Männer wie er werden nicht mehr gebaut, schon gar nicht im modernen Profifußball. Wir sagen nur ein Wort zum 70. Geburtstag von Horst Hrubesch: vielen Dank!
Die Jungstars wussten: Auf das Wort des Alten können sie sich verlassen. Und auch wenn’s weh tut, die Kante aus Hamm sagt ihnen die Wahrheit. Immer. Und ohne Schnörkel.
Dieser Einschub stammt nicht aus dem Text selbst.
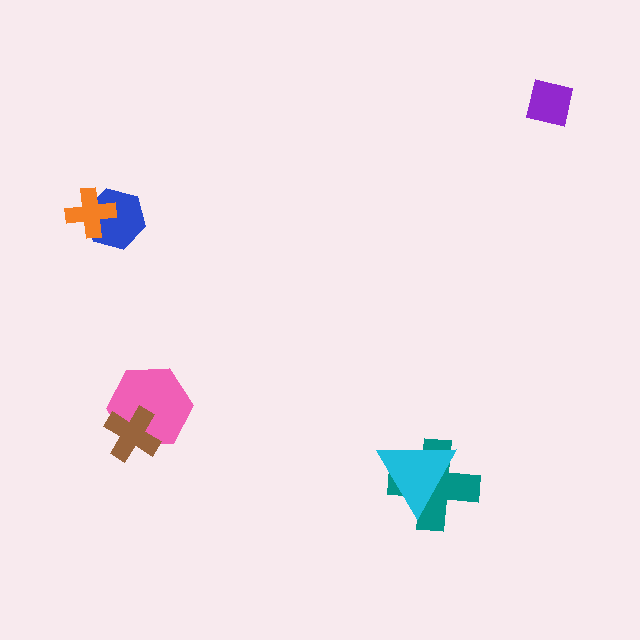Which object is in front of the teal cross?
The cyan triangle is in front of the teal cross.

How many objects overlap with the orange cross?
1 object overlaps with the orange cross.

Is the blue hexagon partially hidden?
Yes, it is partially covered by another shape.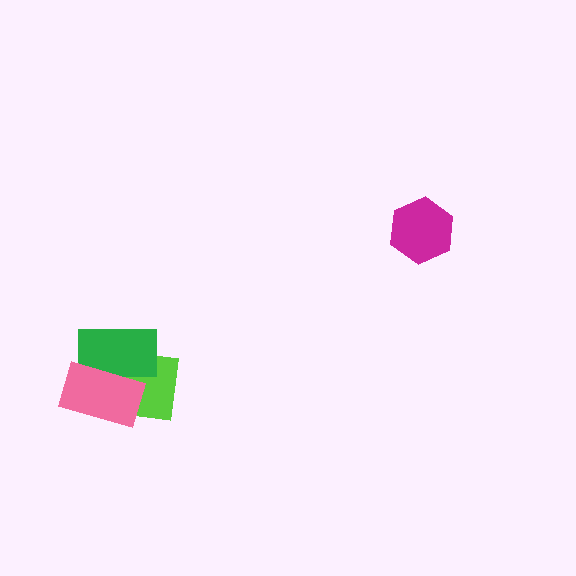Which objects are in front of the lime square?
2 objects cover part of the lime square: the green rectangle and the pink rectangle.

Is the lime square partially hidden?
Yes, it is partially covered by another shape.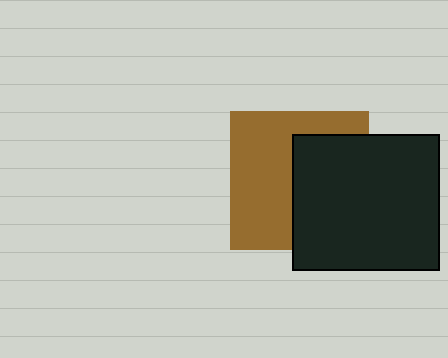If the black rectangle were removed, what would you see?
You would see the complete brown square.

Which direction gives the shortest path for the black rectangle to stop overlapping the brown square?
Moving right gives the shortest separation.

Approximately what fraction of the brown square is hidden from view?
Roughly 47% of the brown square is hidden behind the black rectangle.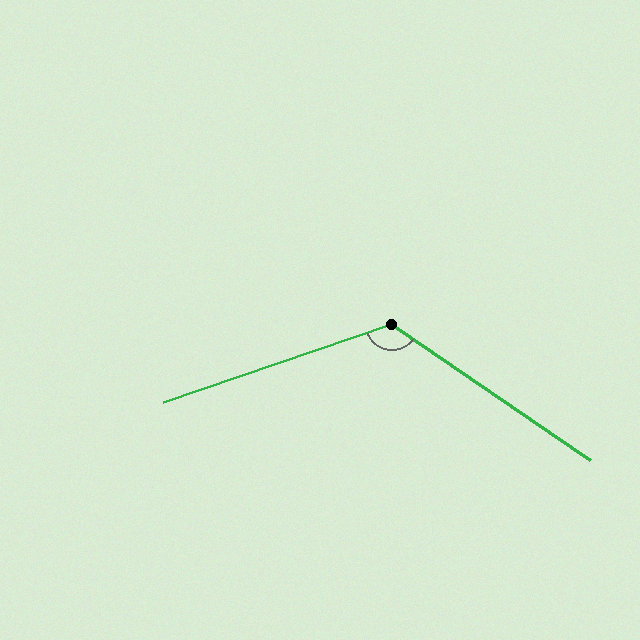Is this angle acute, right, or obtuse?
It is obtuse.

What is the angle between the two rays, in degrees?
Approximately 127 degrees.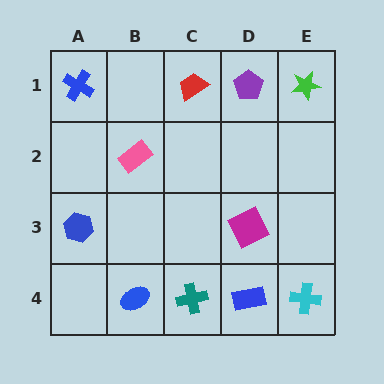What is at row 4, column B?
A blue ellipse.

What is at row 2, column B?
A pink rectangle.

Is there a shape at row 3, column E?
No, that cell is empty.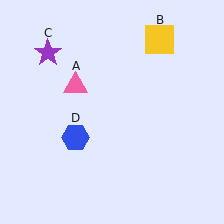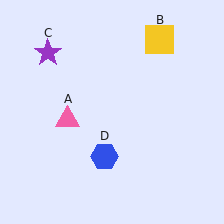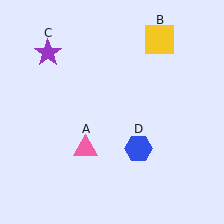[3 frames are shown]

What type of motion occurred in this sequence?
The pink triangle (object A), blue hexagon (object D) rotated counterclockwise around the center of the scene.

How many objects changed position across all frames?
2 objects changed position: pink triangle (object A), blue hexagon (object D).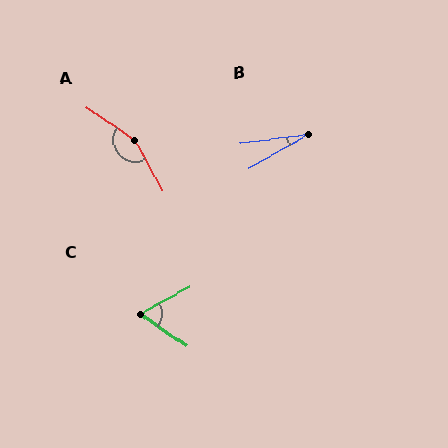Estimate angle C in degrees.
Approximately 63 degrees.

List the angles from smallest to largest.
B (22°), C (63°), A (152°).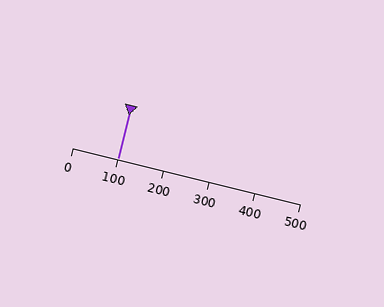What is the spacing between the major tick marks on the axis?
The major ticks are spaced 100 apart.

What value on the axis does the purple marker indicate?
The marker indicates approximately 100.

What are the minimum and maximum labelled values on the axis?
The axis runs from 0 to 500.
Kurzum: Der Aufschwung des deutschen Fußballs nach der WM 2006 ist ohne Horst Hrubesch nicht vorstellbar, der mit fast allen U‑Mannschaft über die Jahre große Erfolge einfuhr.
Als Jérôme Boateng nach der WM 2014 mit dem Pokal nach Hause kam, rief er als erstes seinen alten Förderer an:„Trainer, ich bin Weltmeister.“ Sollte er auf ein Lob gehofft haben, wurde er enttäuscht, denn aus Hrubeschs Mund klumpten Worte erneut wie Findlinge:„Ja, schon klar, aber bei den langen Bällen musst du noch an dir arbeiten.“
Coaches, an denen er selbst sich ausgerichtet hatte, waren aus anderem Holz geschnitzt. Branko Zebec, ein geigespielender Feingeist mit subtiler sadistischer Ader, und natürlich Ernst Happel, der mit einer hochgezogenen Augenbraue seinen Männern mehr mit auf den Weg gab, als andere Übungsleiter mit stundenlangen Monologen.
In der Lüneburger Heide hat Hrubesch lange Jahre Edelbluthaflinger gezüchtet. In der Küche seines Hofs unweit von Uelzen klebten die Hanuta-Bilder deutscher Profis an der gekachelten Wand. Und ganz oben – fast wie eine Zielscheibe – das Bildchen von Jogi Löw. Im Gegensatz zur ätherischen Laptop-Atmosphäre bei der A‑Mannschaft wirkte Hrubesch in seinem Nachwuchsgewerke stets wie der letzte Mofarocker aus der Vorstadt. Dennoch hat er alle Personalrochaden im Verband unbeschadet überstanden. Einen mit seinem Händchen kann man eben nicht eben mal ersetzen. Solche Typen werden heute nicht mehr gebaut.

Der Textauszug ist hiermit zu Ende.